A tradução como um ato criativo

O ato de traduzir não exige simplesmente a busca por termos e expressões rigorosamente correspondentes entre uma língua e outra: na verdade, pressupõe a execução de um ato interpretativo que extrapola o logocentrismo. Sendo assim, deve ser uma tradução não apenas de palavras, mas a efetiva construção de sentidos.
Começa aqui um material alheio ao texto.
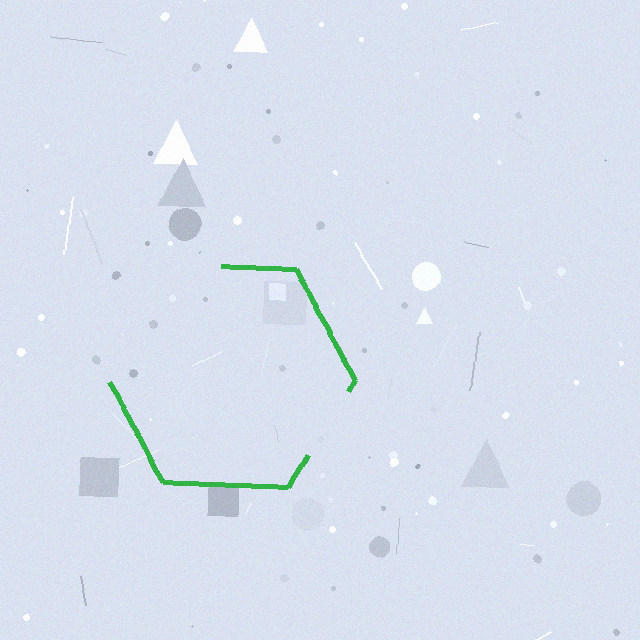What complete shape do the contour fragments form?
The contour fragments form a hexagon.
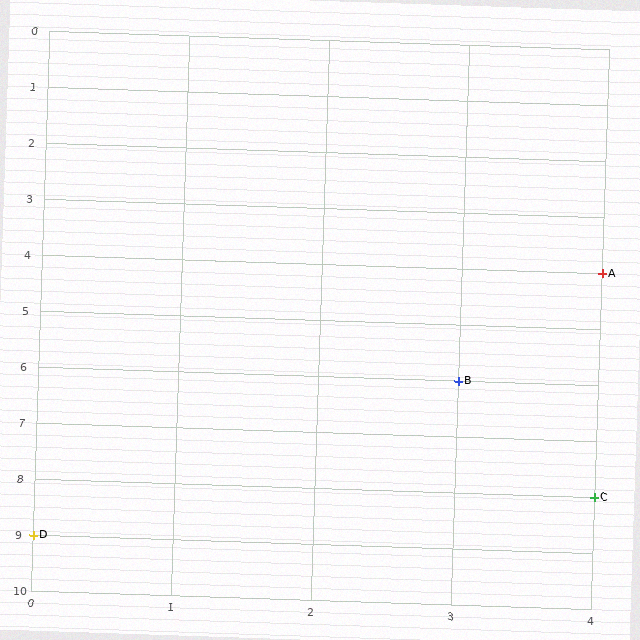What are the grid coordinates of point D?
Point D is at grid coordinates (0, 9).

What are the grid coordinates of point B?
Point B is at grid coordinates (3, 6).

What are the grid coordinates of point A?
Point A is at grid coordinates (4, 4).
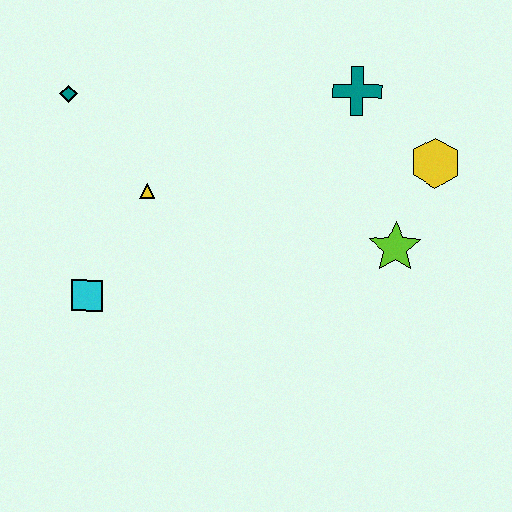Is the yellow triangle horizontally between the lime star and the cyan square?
Yes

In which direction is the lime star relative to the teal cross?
The lime star is below the teal cross.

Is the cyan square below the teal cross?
Yes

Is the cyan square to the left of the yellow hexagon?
Yes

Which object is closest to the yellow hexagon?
The lime star is closest to the yellow hexagon.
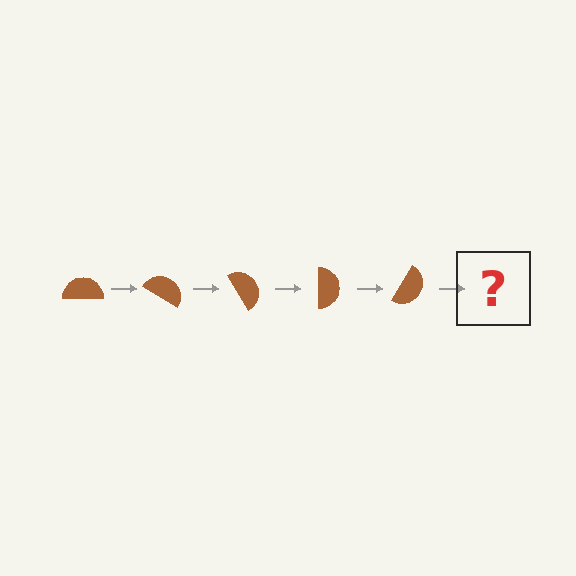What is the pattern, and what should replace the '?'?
The pattern is that the semicircle rotates 30 degrees clockwise each step. The '?' should be a brown semicircle rotated 150 degrees clockwise.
Isso deve ser feito pelo tradutor não com o intuito de atribuir as definições que bem entender ao objeto do qual se ocupa, mas de apreender seu contexto social e ideológico e, aí sim, lhe dar o sentido mais adequado na nova língua para a qual será transcrito.

Quando se trata da produção de Guimarães Rosa, essa tarefa parece ser ainda mais difícil. A crítica, inclusive, já chegou a considerá-la intraduzível, tamanha a complexidade dos termos empregados: de neologismos a expressões comuns entre os sertanejos, não deixa de se tratar de um vocabulário restrito, que coloca certa dificuldade de compreensão até para falantes nativos. Conforme assinala Francis Aubert: “À primeira vista, somente os que conhecessem muito bem a língua portuguesa falada no Brasil e também sua variedade dialetal do sertão brasileiro poderiam ‘decifrá-lo’ e compreender o universo recriado em suas obras”.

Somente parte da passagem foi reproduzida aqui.